About Me
My career at Ithaca College began in 1980. From 1995 to 2002, and again in Fall 2006, I was department chair. Despite that, in 2007, the college named me the Charles A. Dana Professor of Humanities and Arts. I love teaching, and one day I hope to be as good a teacher as my wife Paula, who is an adjunct in the Department of Modern Languages and Literatures.
I've been an avid traveler ever since my time as an exchange student at the Colegio Humboldt in Puebla, Mexico, in 1966. Being a medievalist has given me the opportunity (or excuse) to live in Germany twice during sabbaticals, when I taught at the University of Maryland's Munich Campus (1988-89) and at the University of Dresden (1996-97), the latter courtesy of a Fulbright senior lectureship.
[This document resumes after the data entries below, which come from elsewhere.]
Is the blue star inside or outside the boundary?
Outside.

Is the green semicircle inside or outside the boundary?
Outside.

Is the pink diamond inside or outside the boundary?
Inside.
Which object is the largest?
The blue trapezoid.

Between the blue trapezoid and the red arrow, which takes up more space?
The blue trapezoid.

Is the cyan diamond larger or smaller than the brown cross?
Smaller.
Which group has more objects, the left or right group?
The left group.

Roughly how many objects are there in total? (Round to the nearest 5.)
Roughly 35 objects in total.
My favorite places include the Basque country and Santiago de Compostela in Spain; Provence, Brittany, and Normandy in France; Dresden and Bavaria in Germany; Hadrian's Wall, Wales, and Yorkshire in Britain; the Dingle Peninsula and County Cork in Ireland; Groningen in the Netherlands; Sorrento and Pompeii in Italy; Cusco and Machu Picchu in Peru; L'Anse aux Meadows in Newfoundland; the American Southwest; and anywhere in Iceland.
In 2012, I resumed studying the piano after too many years away from it.
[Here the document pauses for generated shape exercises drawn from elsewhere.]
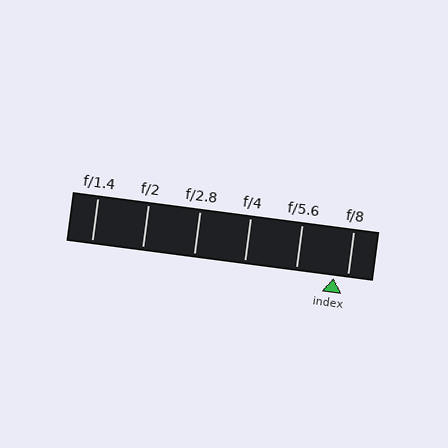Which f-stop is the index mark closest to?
The index mark is closest to f/8.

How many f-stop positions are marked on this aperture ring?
There are 6 f-stop positions marked.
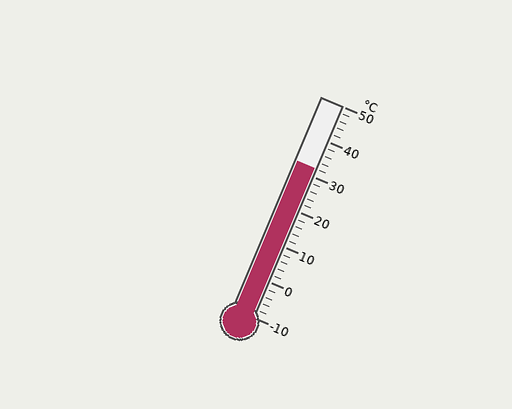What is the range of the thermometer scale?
The thermometer scale ranges from -10°C to 50°C.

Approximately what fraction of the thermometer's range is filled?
The thermometer is filled to approximately 70% of its range.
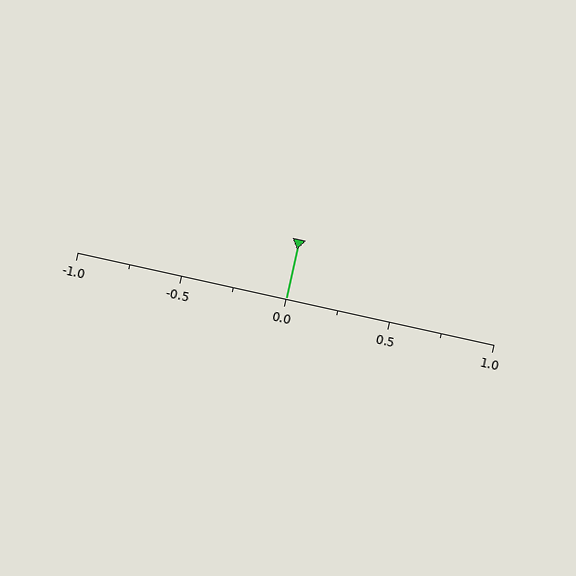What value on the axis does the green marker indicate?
The marker indicates approximately 0.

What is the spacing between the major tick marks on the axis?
The major ticks are spaced 0.5 apart.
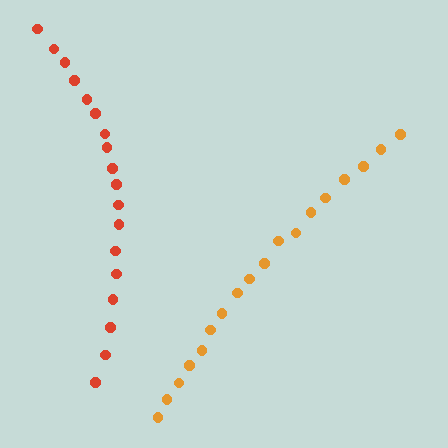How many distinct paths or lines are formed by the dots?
There are 2 distinct paths.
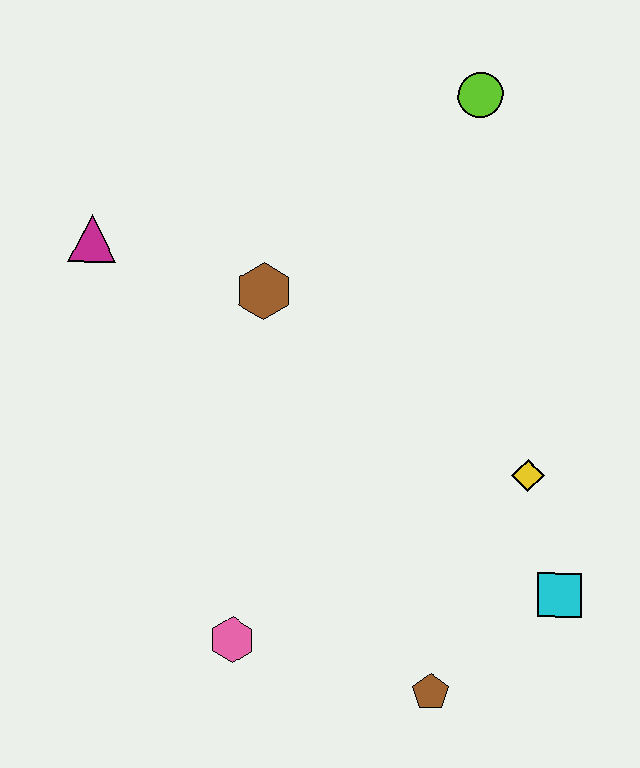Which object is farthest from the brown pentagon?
The lime circle is farthest from the brown pentagon.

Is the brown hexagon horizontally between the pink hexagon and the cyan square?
Yes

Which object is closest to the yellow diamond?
The cyan square is closest to the yellow diamond.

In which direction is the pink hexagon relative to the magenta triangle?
The pink hexagon is below the magenta triangle.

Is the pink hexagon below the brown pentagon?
No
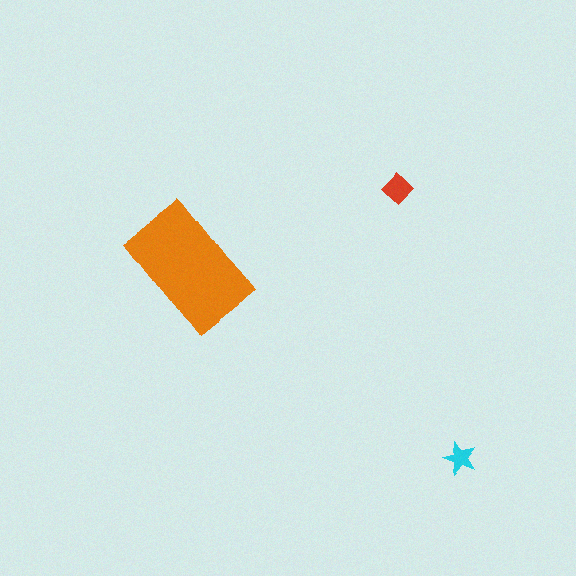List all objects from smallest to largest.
The cyan star, the red diamond, the orange rectangle.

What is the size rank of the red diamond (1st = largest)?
2nd.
In May 2010, my wife Paula and I visited western Ireland with Greg Bostwick and Julie Bonney. The day Greg (who took this photo) and I climbed Skellig Michael, a small, rocky island off the coast, was memorable for the sun, the cold wind, the early medieval "beehive" huts once used by the monks who lived out their penitential lives at the top, and the rough ride to and from the island in a small boat.